18 unique classes found


In [3]:
# Add doc embeddings
merged = pd.concat([merged, pd.DataFrame(docvecs)], axis=1)
merged = pd.concat([merged, pd.DataFrame(docvecs_avg)], axis=1)

In [4]:
class_dim = 18 # number of distinct classes
k_folds = 5 # number of folds for cv
num_metrics = 6 # number of metrics -- manually set

# Train & Test MLTSVM

## CV to find best params

In [5]:
# Split into x and y
x_doc = merged.iloc[:, 7+class_dim:7+class_dim+vec_dim]
x_word = merged.iloc[:, 7+class_dim+vec_dim:7+class_dim+vec_dim*2]
y = merged.iloc[:, 7:7+class_dim]

# Using grid search with cv to find best params
parameters = {'c_k': [0.0625, 0.125, 2],
             'sor_omega': [0.0625, 0.125, 2],
             'lambda_param': [0.0625, 0.125, 2]}
score = ['accuracy', 'f1_micro'] # note that accuracy here means exact match ratio

In [6]:
# First with the document model
clf_doc = GridSearchCV(MLTSVM(), parameters, scoring=score, verbose=0, refit='accuracy', cv=5)
clf_doc.fit(sp.csr_matrix(x_doc), sp.csr_matrix(y))

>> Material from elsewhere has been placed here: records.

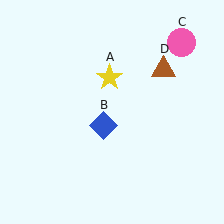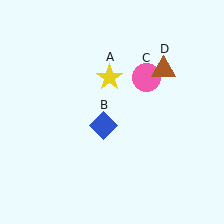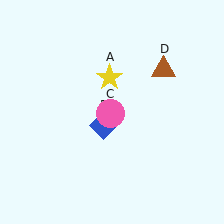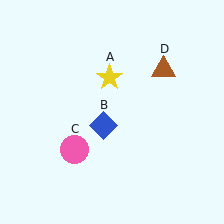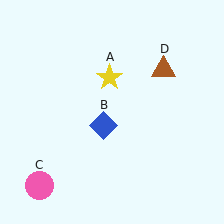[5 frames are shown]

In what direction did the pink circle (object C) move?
The pink circle (object C) moved down and to the left.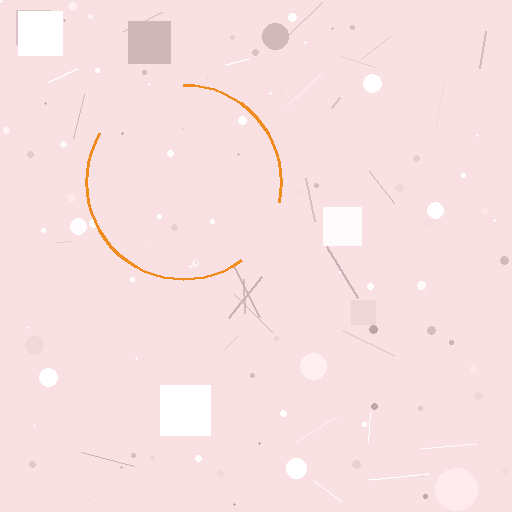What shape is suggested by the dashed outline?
The dashed outline suggests a circle.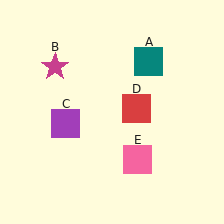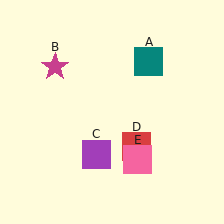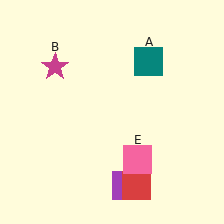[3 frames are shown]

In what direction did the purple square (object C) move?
The purple square (object C) moved down and to the right.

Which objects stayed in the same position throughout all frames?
Teal square (object A) and magenta star (object B) and pink square (object E) remained stationary.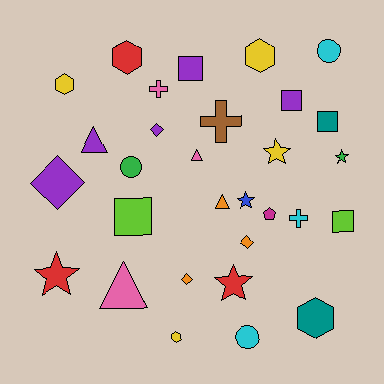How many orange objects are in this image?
There are 3 orange objects.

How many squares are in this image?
There are 5 squares.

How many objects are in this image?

print(clf_doc.best_params_, clf_doc.best_score_)



{'c_k': 0.0625, 'lambda_param': 2, 'sor_omega': 2} 0.09803921568627451


In [7]:
# Second with the averaged word vector model
clf_word = GridSearchCV(MLTSVM(), parameters, scoring=score, verbose=0, refit='accuracy', cv=5)
clf_word.fit(sp.csr_matrix(x_word), sp.csr_matrix(y))

print(clf_word.best_params_, clf_word.best_score_)

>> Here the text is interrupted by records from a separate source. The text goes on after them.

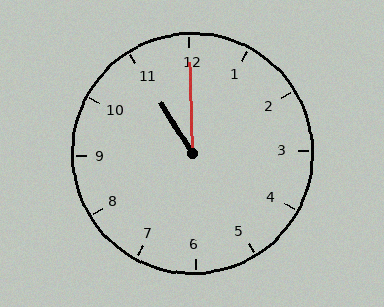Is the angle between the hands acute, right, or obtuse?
It is acute.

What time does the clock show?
11:00.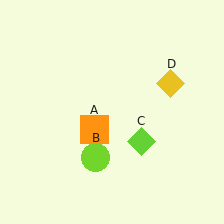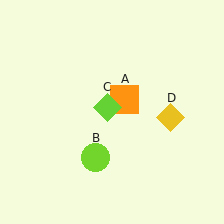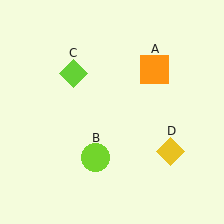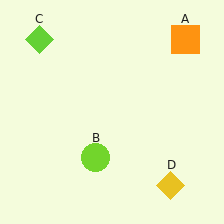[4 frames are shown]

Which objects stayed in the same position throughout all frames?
Lime circle (object B) remained stationary.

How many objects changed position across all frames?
3 objects changed position: orange square (object A), lime diamond (object C), yellow diamond (object D).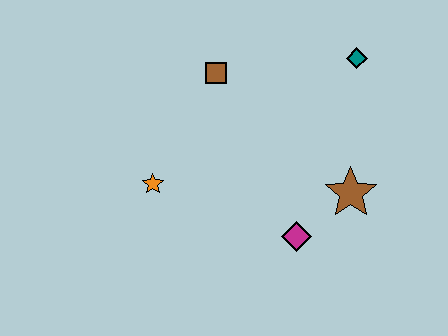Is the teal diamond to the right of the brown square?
Yes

  'precision', 'predicted', average, warn_for)
  'precision', 'predicted', average, warn_for)


{'c_k': 0.125, 'lambda_param': 2, 'sor_omega': 0.125} 0.11764705882352941


## Final model

In [8]:
def run_cv(x, c_k, sor_omega, lambda_param):
    final_scores = np.empty((k_folds, num_metrics))
    i=0
    for train_index, test_index in kf.split(x):
        classifier = MLTSVM(c_k=c_k, sor_omega=sor_omega, lambda_param=lambda_param)
        
        X_train, X_test = x.iloc[train_index], x.iloc[test_index]
        y_train, y_test = y.iloc[train_index], y.iloc[test_index]
        # train
        classifier.fit(sp.csr_matrix(X_train), sp.csr_matrix(y_train))

        # predict
        y_pred = classifier.predict(sp.csr_matrix(X_test))

        final_scores[i] = preprocessing.calc_metrics(y_test.values, y_pred)
        i=i+1
    return final_scores.mean(axis=0)

In [9]:
kf = KFold(n_splits=k_folds, shuffle=True)

cv_scores_doc = run_cv(x_doc, clf_doc.best_params_['c_k'], clf_doc.best_params_['lambda_param'], clf_doc.best_params_['sor_omega'])
cv_scores_word = run_cv(x_word, clf_word.best_params_['c_k'], clf_word.best_params_['lambda_param'], clf_word.best_params_['sor_omega'])

# Results

In [10]:
print('MLTSVM Model with Doc2Vec Results:')
print(cv_scores_doc) # note that AUC here is meaningless since SVM is not probabilistic
print()
print('MLTSVM Model with Averaged Word2Vec Results:')
print(cv_scores_word) 

MLTSVM Model with Doc2Vec Results:
[0.89001195 0.1172043  0.35531397 0.47171576 0.29046041 0.62590493]

MLTSVM Model with Averaged Word2Vec Results:
[0.8179092  0.01333333 0.25681993 0.22966048 0.29770652 0.58905486]